Brian Hinton, autor de biografias de Joni Mitchell e Elvis Costello entre outros se lembra de uma conversa que teve com o poeta visionário Barry McSweeney - que nomeou uma editora de poesia em homenagem aos cadarços das botas que Dylan usava naquela noite - pouco antes de morrer de tanto beber, em que contou que se lembrava de haver se virado na apresentação de Newcastle para dar uma cabeçada no homem atrás dele, que vaiara a metade plugada do show. A turnê foi desse tipo, passional, embora no fim o conflito tenha se dado por um prêmio menor do que o buscado na luta pelos direitos civis, pois na visão de alguns, Dylan teria abandona quem foi assisti-lo e os traído em função de sua nova música drogada.

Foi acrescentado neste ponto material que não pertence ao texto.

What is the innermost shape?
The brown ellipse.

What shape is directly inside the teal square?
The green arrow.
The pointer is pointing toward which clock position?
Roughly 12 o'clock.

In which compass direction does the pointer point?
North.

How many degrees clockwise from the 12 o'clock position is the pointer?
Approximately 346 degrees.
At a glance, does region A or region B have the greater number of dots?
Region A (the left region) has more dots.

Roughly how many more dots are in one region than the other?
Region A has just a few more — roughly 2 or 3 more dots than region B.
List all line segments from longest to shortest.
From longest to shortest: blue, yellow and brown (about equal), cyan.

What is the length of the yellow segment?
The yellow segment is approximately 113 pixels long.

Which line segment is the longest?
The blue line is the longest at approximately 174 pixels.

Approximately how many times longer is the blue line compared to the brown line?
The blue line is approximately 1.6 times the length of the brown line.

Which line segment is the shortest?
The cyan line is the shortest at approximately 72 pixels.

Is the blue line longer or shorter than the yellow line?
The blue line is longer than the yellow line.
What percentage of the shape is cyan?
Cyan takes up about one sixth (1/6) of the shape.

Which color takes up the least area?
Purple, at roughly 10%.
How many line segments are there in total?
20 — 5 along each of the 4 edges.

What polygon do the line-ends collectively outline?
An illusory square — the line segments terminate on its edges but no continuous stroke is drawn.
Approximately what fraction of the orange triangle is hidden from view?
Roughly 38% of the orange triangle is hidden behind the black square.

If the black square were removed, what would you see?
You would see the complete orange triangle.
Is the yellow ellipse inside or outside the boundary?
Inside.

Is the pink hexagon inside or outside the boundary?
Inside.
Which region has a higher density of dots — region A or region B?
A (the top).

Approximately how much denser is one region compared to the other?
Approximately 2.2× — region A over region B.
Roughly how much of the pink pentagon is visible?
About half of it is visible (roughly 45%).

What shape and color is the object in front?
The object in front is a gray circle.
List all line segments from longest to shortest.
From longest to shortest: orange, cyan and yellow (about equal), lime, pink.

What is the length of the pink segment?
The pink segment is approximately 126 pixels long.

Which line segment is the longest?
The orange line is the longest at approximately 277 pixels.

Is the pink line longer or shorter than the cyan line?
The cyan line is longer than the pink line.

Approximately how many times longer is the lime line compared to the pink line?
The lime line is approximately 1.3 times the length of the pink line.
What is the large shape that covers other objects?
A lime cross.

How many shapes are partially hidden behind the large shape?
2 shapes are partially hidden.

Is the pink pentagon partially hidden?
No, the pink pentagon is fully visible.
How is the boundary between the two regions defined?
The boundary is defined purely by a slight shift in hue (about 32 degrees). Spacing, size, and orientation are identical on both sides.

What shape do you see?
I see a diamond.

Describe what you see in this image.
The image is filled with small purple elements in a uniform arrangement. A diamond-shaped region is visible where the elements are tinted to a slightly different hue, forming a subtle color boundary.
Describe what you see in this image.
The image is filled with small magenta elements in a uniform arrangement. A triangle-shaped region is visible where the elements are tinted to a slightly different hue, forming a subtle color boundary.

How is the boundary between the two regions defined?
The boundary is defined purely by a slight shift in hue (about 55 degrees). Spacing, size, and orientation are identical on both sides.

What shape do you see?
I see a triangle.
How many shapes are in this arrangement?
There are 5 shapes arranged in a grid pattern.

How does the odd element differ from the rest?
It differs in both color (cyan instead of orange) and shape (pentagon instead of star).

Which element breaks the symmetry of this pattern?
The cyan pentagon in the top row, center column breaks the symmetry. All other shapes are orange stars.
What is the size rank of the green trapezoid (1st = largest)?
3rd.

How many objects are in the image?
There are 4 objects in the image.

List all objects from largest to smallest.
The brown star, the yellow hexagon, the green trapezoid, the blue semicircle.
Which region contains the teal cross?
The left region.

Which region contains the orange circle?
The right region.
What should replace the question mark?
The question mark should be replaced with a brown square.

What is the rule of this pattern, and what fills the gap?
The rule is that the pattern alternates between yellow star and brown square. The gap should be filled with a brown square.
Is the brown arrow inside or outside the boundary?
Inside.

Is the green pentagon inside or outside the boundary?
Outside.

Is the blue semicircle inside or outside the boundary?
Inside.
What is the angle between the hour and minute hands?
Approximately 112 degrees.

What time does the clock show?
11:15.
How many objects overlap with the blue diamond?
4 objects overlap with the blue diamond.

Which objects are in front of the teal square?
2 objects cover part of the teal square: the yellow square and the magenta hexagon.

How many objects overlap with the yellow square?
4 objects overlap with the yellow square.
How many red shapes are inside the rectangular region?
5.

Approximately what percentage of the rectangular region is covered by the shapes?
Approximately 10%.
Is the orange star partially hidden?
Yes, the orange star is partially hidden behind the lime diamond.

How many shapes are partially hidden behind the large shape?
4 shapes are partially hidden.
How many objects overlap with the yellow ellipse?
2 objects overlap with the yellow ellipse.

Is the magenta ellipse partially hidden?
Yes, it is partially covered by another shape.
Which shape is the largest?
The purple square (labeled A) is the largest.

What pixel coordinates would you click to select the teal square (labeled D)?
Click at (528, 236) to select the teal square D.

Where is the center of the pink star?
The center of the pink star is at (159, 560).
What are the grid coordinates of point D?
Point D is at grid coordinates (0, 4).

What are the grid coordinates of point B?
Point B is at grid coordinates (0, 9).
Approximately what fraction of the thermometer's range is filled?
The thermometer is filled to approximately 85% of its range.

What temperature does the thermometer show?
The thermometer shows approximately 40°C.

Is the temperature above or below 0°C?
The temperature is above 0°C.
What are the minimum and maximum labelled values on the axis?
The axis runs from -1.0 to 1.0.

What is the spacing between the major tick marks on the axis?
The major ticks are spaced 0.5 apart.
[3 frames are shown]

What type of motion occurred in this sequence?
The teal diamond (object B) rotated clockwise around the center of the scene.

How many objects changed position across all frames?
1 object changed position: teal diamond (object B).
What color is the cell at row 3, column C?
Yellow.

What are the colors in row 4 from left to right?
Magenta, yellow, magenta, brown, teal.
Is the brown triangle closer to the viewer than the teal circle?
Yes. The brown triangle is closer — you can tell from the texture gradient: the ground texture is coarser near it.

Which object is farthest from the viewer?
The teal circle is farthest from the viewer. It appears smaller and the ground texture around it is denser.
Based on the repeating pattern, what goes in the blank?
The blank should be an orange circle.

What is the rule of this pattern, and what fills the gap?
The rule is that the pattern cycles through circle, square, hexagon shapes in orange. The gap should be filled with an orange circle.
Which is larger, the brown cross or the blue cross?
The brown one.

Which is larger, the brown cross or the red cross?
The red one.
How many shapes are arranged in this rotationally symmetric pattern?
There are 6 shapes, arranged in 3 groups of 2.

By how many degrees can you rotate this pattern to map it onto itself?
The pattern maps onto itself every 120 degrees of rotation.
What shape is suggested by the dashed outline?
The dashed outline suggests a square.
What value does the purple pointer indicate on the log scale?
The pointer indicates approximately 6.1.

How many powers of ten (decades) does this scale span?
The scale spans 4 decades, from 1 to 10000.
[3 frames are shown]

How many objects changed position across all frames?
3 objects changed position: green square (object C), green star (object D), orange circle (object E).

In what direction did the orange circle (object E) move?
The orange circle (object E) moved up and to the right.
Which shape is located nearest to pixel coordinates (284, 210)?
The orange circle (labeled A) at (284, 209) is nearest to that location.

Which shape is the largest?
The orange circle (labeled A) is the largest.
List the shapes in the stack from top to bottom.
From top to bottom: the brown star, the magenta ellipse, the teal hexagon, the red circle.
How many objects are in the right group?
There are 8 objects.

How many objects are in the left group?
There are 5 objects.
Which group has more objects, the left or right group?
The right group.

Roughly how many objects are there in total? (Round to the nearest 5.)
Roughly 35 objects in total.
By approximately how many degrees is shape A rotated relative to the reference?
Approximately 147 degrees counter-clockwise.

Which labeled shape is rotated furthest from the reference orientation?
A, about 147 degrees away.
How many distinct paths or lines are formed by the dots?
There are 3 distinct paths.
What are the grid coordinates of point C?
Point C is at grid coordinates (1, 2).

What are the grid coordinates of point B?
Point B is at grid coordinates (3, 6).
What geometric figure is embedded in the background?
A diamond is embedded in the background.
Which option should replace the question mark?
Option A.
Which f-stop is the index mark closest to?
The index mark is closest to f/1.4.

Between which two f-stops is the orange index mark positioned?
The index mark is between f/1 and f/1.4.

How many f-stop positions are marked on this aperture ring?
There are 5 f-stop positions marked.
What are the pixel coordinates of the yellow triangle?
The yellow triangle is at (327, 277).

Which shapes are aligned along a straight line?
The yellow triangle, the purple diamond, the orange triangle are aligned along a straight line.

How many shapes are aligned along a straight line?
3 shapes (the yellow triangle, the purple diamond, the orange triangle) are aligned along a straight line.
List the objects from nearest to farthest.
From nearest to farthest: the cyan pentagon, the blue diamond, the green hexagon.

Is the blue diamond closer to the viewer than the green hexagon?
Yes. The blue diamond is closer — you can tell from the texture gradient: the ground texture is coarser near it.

Quanto ao restante deste CD duplo, a capa exibe uma foto de Jerry Schatzberg em que Dylan aparece com uma expressão inescrutável. O livreto original traz uma série maravilhosa de instantâneos de diversos fotográfos, entre eles Barry Feinstein e Don Hunstein, da turnê de 1966 e também o fiasco do Newport Folk Festival, mostrando Dylan em sua camisa de bolinhas. Há outra foto da mesma sessão que rendeu a capa do primeiro álbum de Dylan, não espelhada, finalmente, e um preto e branco comovente com Pete Seeger. O homem de óculos escuros que pos com jovens mal-ajambrados vive em um universo diferente.